·Psychology & Behavior
Section 1
The Core Idea
Edward Deci and Richard Ryan's Self-Determination Theory identifies three innate psychological needs that drive human motivation: autonomy (the need to direct your own life and work), competence (the need to master challenges and improve), and relatedness (the need to connect with and matter to others). When these needs are met, people are intrinsically motivated — they work because the work itself is rewarding. When these needs are frustrated, people default to extrinsic motivation — they work for the paycheck, the promotion, the fear of being fired. The output quality difference between these two states is not marginal. It is dramatic. Intrinsically motivated people persist through obstacles, seek creative solutions, and produce higher-quality work. Extrinsically motivated people do the minimum required to obtain the reward, take the safest path, and disengage when the external pressure is removed. An engineer who codes because she loves solving hard problems will debug at midnight without being asked. An engineer who codes because the stock options vest in November will close the laptop at 5:01.
The overjustification effect is where the framework gets dangerous. Deci's experiments demonstrated that adding external rewards to intrinsically motivating activities can decrease motivation. Pay kids to draw and they draw less when unpaid. The external reward corrupted the internal drive. The children shifted from "I draw because I enjoy it" to "I draw because I get a reward" — and when the reward wasn't present, neither was the motivation. A 1997 meta-analysis across 128 studies confirmed that tangible rewards significantly undermined intrinsic motivation for interesting tasks.

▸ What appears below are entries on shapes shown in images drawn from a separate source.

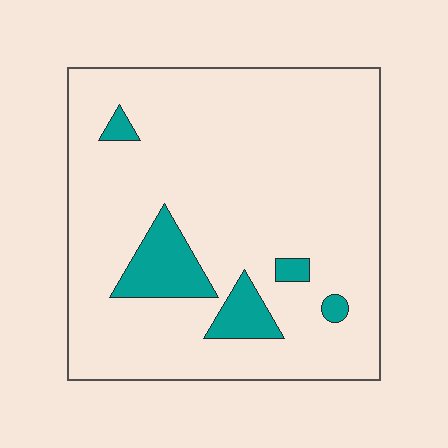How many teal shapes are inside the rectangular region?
5.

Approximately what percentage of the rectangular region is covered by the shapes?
Approximately 10%.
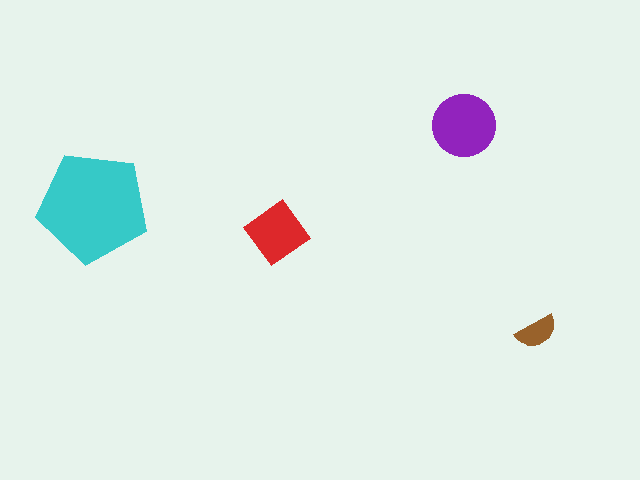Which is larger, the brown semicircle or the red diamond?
The red diamond.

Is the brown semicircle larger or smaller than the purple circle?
Smaller.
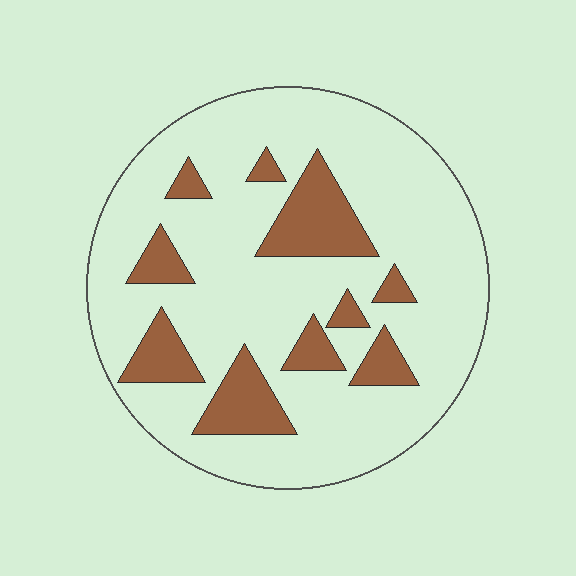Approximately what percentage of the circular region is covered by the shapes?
Approximately 20%.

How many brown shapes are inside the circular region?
10.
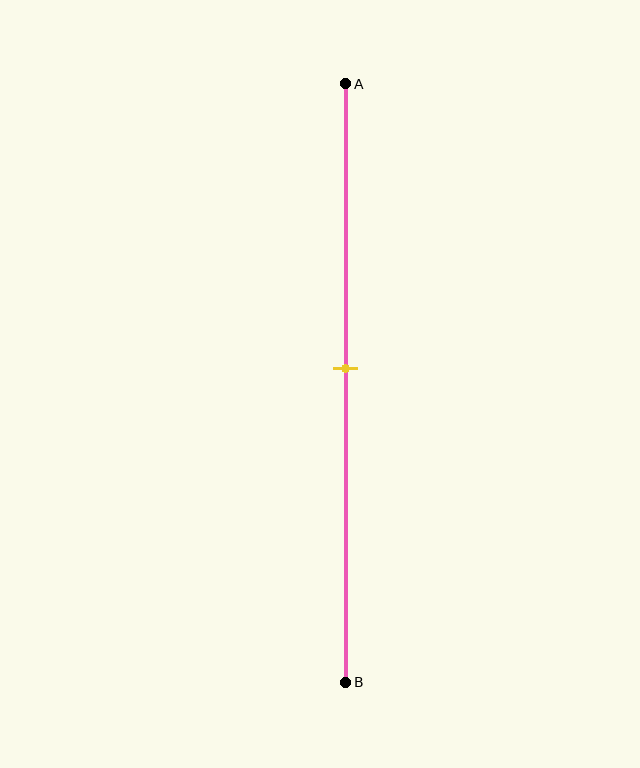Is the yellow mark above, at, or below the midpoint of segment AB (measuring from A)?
The yellow mark is approximately at the midpoint of segment AB.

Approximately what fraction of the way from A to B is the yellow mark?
The yellow mark is approximately 50% of the way from A to B.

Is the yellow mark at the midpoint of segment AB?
Yes, the mark is approximately at the midpoint.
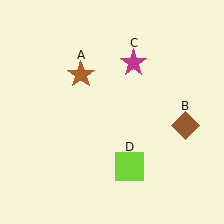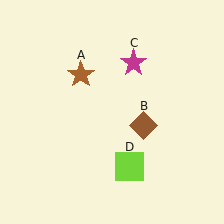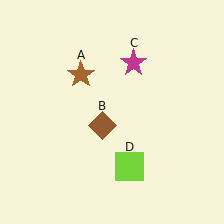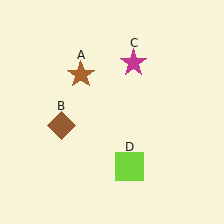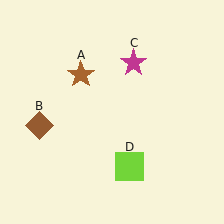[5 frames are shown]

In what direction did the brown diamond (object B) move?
The brown diamond (object B) moved left.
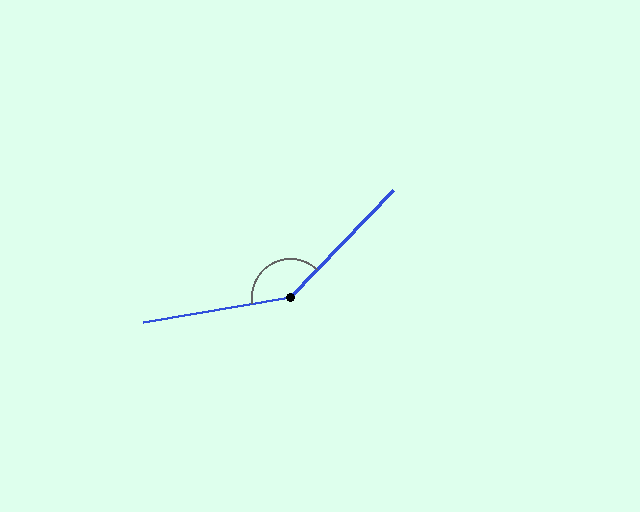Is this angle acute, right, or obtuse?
It is obtuse.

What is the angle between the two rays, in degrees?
Approximately 144 degrees.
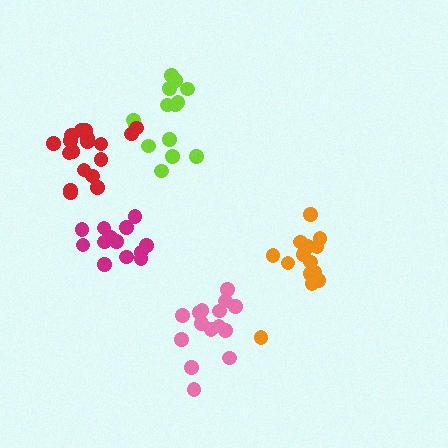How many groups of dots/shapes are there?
There are 5 groups.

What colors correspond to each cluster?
The clusters are colored: lime, orange, red, magenta, pink.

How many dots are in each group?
Group 1: 15 dots, Group 2: 14 dots, Group 3: 18 dots, Group 4: 13 dots, Group 5: 15 dots (75 total).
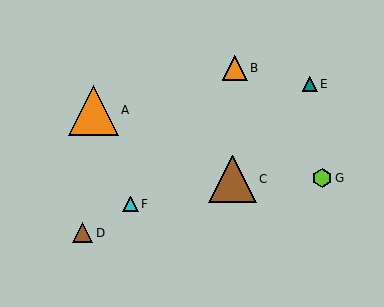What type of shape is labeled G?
Shape G is a lime hexagon.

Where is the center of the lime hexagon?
The center of the lime hexagon is at (322, 178).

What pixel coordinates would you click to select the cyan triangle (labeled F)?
Click at (130, 204) to select the cyan triangle F.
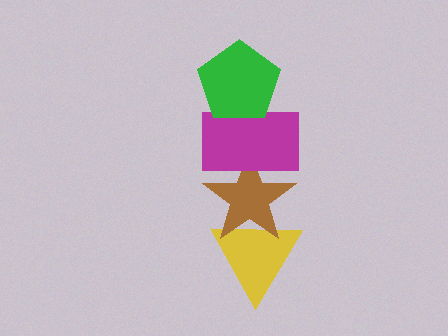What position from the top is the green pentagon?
The green pentagon is 1st from the top.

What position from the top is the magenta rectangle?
The magenta rectangle is 2nd from the top.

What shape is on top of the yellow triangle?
The brown star is on top of the yellow triangle.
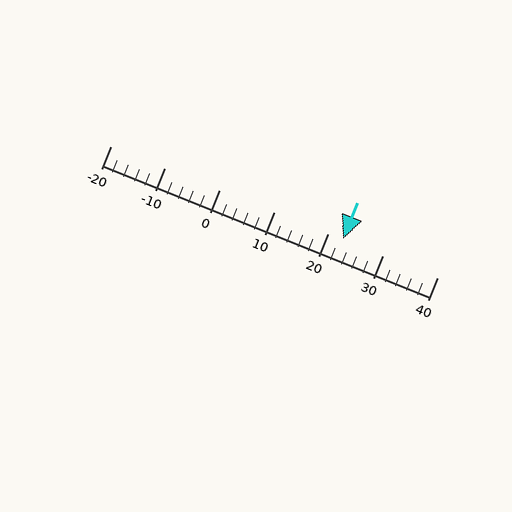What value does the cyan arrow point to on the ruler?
The cyan arrow points to approximately 23.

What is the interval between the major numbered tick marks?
The major tick marks are spaced 10 units apart.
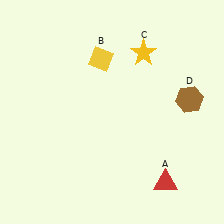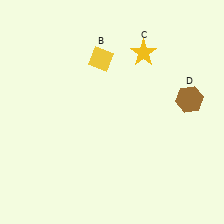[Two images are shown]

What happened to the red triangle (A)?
The red triangle (A) was removed in Image 2. It was in the bottom-right area of Image 1.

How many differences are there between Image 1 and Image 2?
There is 1 difference between the two images.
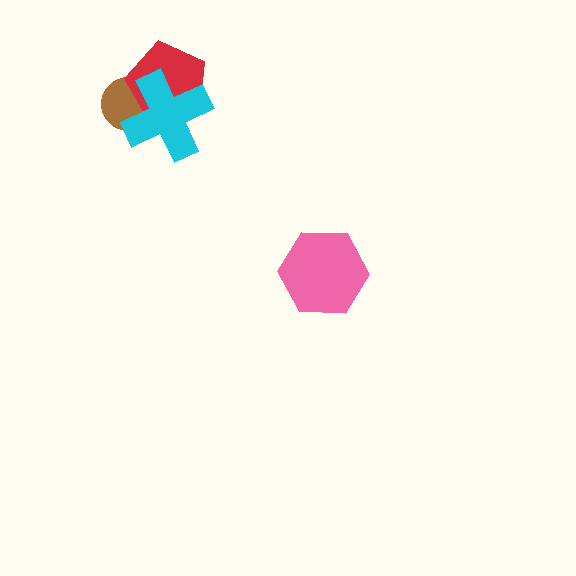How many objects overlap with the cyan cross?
2 objects overlap with the cyan cross.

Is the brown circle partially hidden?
Yes, it is partially covered by another shape.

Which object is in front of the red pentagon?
The cyan cross is in front of the red pentagon.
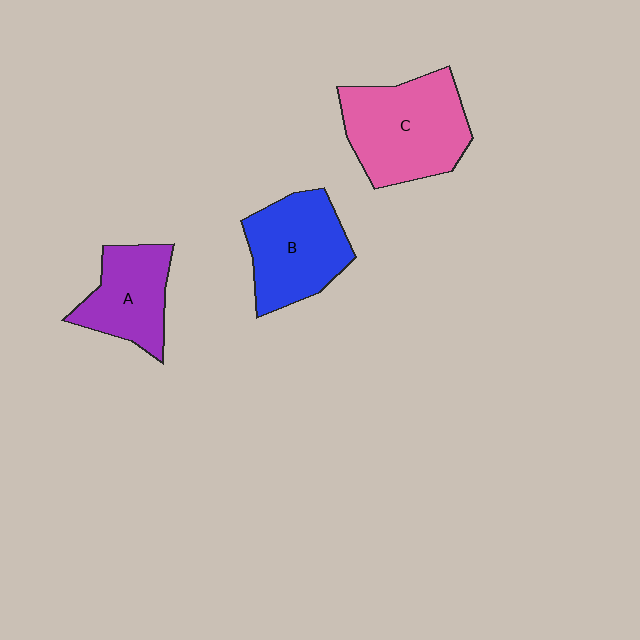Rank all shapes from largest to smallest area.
From largest to smallest: C (pink), B (blue), A (purple).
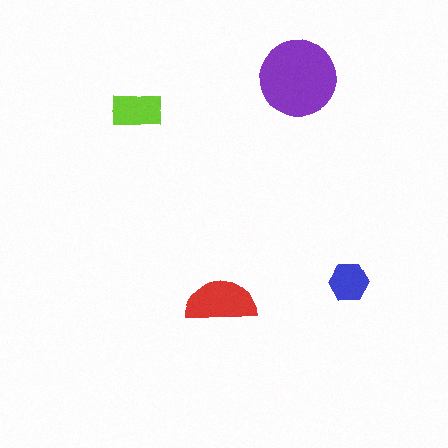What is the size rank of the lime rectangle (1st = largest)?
3rd.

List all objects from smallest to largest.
The blue hexagon, the lime rectangle, the red semicircle, the purple circle.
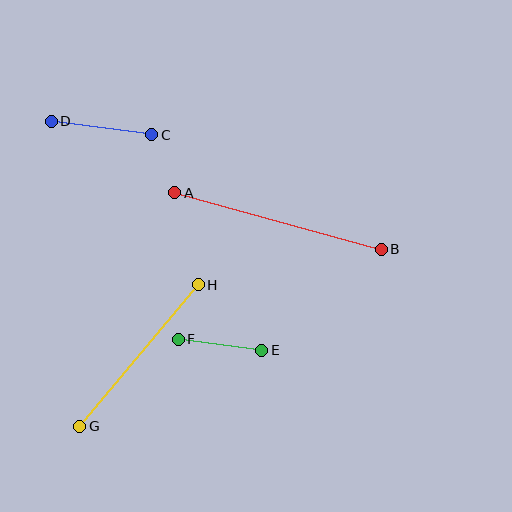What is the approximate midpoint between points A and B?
The midpoint is at approximately (278, 221) pixels.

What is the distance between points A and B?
The distance is approximately 214 pixels.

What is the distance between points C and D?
The distance is approximately 101 pixels.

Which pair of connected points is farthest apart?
Points A and B are farthest apart.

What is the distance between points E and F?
The distance is approximately 84 pixels.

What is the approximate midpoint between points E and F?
The midpoint is at approximately (220, 345) pixels.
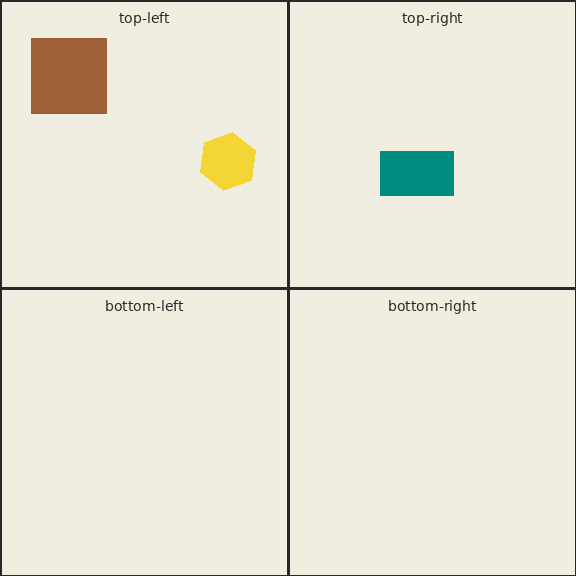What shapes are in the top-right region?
The teal rectangle.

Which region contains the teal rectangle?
The top-right region.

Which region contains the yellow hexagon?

Daniel Pink's Drive translated this into business language: autonomy, mastery, and purpose beat carrots and sticks for creative work. Netflix's "freedom and responsibility" — no vacation policy, no expense policy — assumes intrinsic motivation. Amazon's "ownership" culture does the same: the company's principle of "Ownership" explicitly states that leaders act on behalf of the entire company and think long-term, refusing to sacrifice long-term value for short-term results. The assumption is that employees are motivated by the work itself rather than by surveillance. The critical caveat: extrinsic motivation works. It works reliably for routine, algorithmic tasks — work that requires compliance rather than creativity. Assembly-line workers and call centre agents respond well to performance-based pay. The error is using extrinsic motivation as the primary tool for knowledge work where autonomy, mastery, and purpose would produce dramatically better results.